Pour l’urbaniste David Paradis, directeur des stratégies et collectivités viables à l’organisme Vivre en ville, aucun doute : il faut reconstruire la ville sur elle-même. Dans les quartiers anciens, la densification doit se faire à l’échelle humaine et répondre aux besoins quotidiens de chacun. Elle doit tabler sur l’intérêt public et s’inscrire dans une vision d’ensemble. Car les bénéfices sociaux d’une densification réussie sont considérables : meilleure qualité du milieu de vie (proximité des services, habitudes de vie plus saines, etc.), rentabilisation des équipements et des infrastructures, répercussions positives sur l’environnement. Construire une ville contemporaine respectueuse des milieux anciens est donc l’objectif que doivent se donner tous les intervenants, a-t-il rappelé.

Place aux idées…
La créativité doit aussi être de la partie, a affirmé François Dufaux, architecte et professeur à l’École d’architecture de l’Université Laval. Avec ses étudiants et fort d’un mandat de l’arrondissement du Plateau-Mont-Royal, il a offert une démonstration éloquente de ce que l’imagination et une compréhension pointue du territoire peuvent amener comme solutions. Sur le Plateau, la typologie des habitations offre un potentiel de surhaussement qui permettrait aux jeunes familles de demeurer en ville en ayant une plus grande surface habitable, tout en maintenant le parc de logements locatifs à un niveau respectable. Une densification douce, en quelque sorte, sans construction d’immeubles de grande densité à proximité d’un bâti de moyenne densité. Résultat : moins de bouleversements du milieu, et une meilleure acceptabilité sociale des projets.

… et aux citoyens
À Mont-Saint-Hilaire, on estime l’avoir échappé belle ! Louis Cornellier, président de l’Association des citoyens de Mont-Saint-Hilaire, a relaté la démarche récente des Hilairemontais. Un projet de construction de 600 condos à flanc de montagne, dans un milieu comptant des résidences unifamiliales et des vergers, a provoqué une vaste mobilisation citoyenne qui a défait le conseil municipal qui proposait le projet. Comment, dans un milieu patrimonial et naturel reconnu, en est-on arrivé à proposer un projet hors d’échelle et hors contexte avec la prétention de densifier le milieu construit ? Désirait-on répondre aux volontés exprimées dans le PMAD et à l’obligation de densifier dans les zones habitées ?

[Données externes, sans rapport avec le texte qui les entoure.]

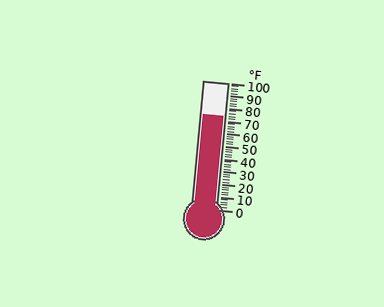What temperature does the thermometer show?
The thermometer shows approximately 74°F.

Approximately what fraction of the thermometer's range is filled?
The thermometer is filled to approximately 75% of its range.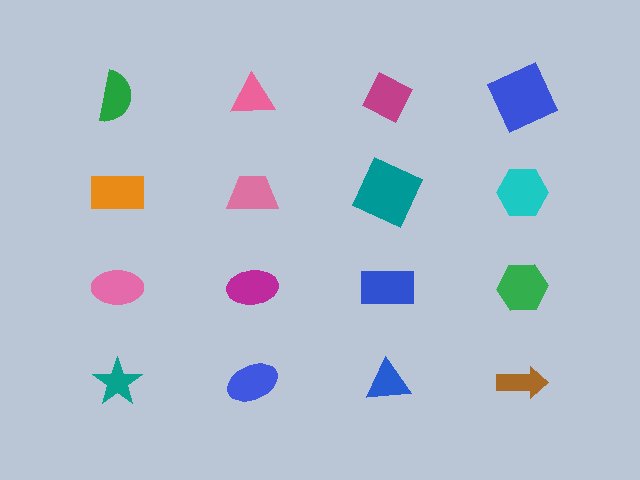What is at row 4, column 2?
A blue ellipse.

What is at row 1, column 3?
A magenta diamond.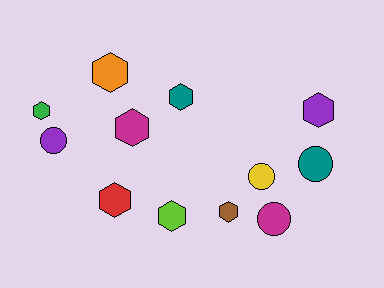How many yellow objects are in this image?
There is 1 yellow object.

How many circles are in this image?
There are 4 circles.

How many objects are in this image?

Le représentant des citoyens a constaté un manque de planification et de coordination de la part des responsables de la Ville, un manque d’information auprès de la population et une consultation déficiente des citoyens. Pour ces derniers, la précipitation n’a pas sa place et la morphologie du territoire doit être prise en compte. Ils s’impliquent maintenant pour reprendre la réflexion à zéro : ils souhaitent que le plan de concordance (imposé par le PMAD) soit repoussé et amendé, qu’une vision à long terme de l’aménagement du territoire à Mont-Saint-Hilaire soit élaborée, que le plan d’urbanisme et ses règlements soient révisés. Quel effort pour des bénévoles !

M. Cornellier a poussé un cri du cœur en affirmant que « la ville ne doit pas être planifiée par les promoteurs, mais qu’il faut plutôt rester maîtres d’œuvre dans notre ville ». Il a aussi rapporté que la leçon tirée de cette récente expérience est qu’« il ne faut pas tenir pour acquis que les autorités publiques font au mieux pour les citoyens et qu’elles ont toute l’information sur un dossier ». Vigilance et implication sont ses mots d’ordre.

Planifier pour un avenir meilleur
Action patrimoine voit dans la densification une occasion de redynamiser et d’améliorer les milieux de vie anciens, tout en contribuant à un développement plus durable pour l’ensemble de la ville. Mais il faut garder à l’esprit que la clairvoyance et les connaissances nécessaires à une transformation réussie ne laissent pas place à la spontanéité des promoteurs ou à la spéculation foncière débridée qu’on observe souvent. La densification se planifie et doit se présenter comme un projet collectif ouvert à la discussion. Toutefois, il n’existe pas de recette à appliquer indépendamment des milieux. Comme l’a dit M. Beaudet, la connaissance de la forme existante, autant bâtie que non bâtie, est incontournable pour déterminer la forme à donner à la densité en milieux anciens.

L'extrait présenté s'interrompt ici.